= Riviera del Corallo =

The Riviera del Corallo (Costera del Coral in Catalan Algherese) is a coastal stretch of north-west Sardinia in the south of the Nurra plain, which includes the town of Alghero. It is so called because of the great importance of the red coral that is fished in its waters and worked to make jewellery and ornaments since the days of ancient Rome.

It is a tourist region comprised almost entirely in the town of Alghero, overlooking the Sea of Sardinia, more precisely on the bay of Alghero.

In addition to Alghero there are some hamlets, among which are Fertilia, Maristella, Tramariglio. These otherwise quiet places are crowded especially in the summer months. The Alghero-Fertilia/Riviera del Corallo airport serves the area, attracting numerous tourists both Italians and foreigners due to the growing supply of domestic and European destinations.
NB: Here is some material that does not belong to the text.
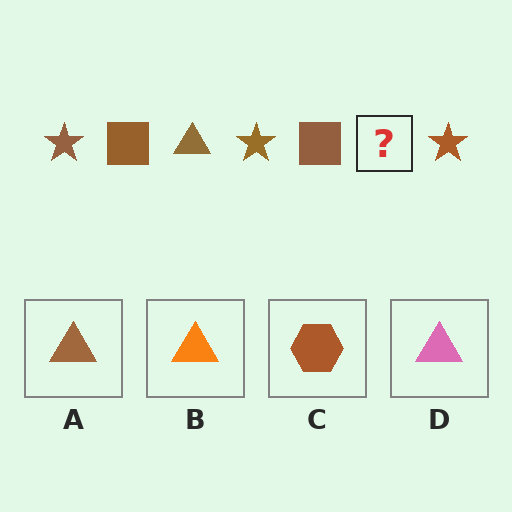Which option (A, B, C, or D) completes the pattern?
A.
Its territory includes the two main types: mostly flat in the area south of the city and mixed north: here is the highest relief of the area, Mount D' Olla or Doglia, which with 442 meters, It stands as the highest peak in the area. In the northwest instead it stands the massive promontory of Capo Caccia that dominates the bay.
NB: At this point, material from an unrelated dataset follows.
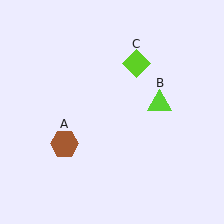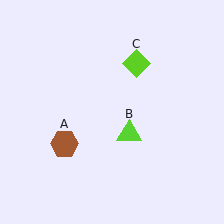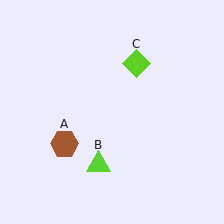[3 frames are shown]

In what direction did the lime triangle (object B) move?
The lime triangle (object B) moved down and to the left.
Along the coast ar many inlets and the southern part of the coast looks jagged (with the exception of Poglina beach at La Speranza); in the northern part is devoted to beaches that wind from the port of Alghero to Fertilia (about 7 km) and then give way, once the hamlet, inlets and coves interspersed with beaches including Bombarde, to arrive in Porto Conte, near which lies the village of Maristella. Proceeding to the north - west is the Mugoni beach before arriving to meet the villages of Tramariglio and Pischina Salida, before arriving at Capo Caccia, where, among other things, is land access to the Neptune's Grotto.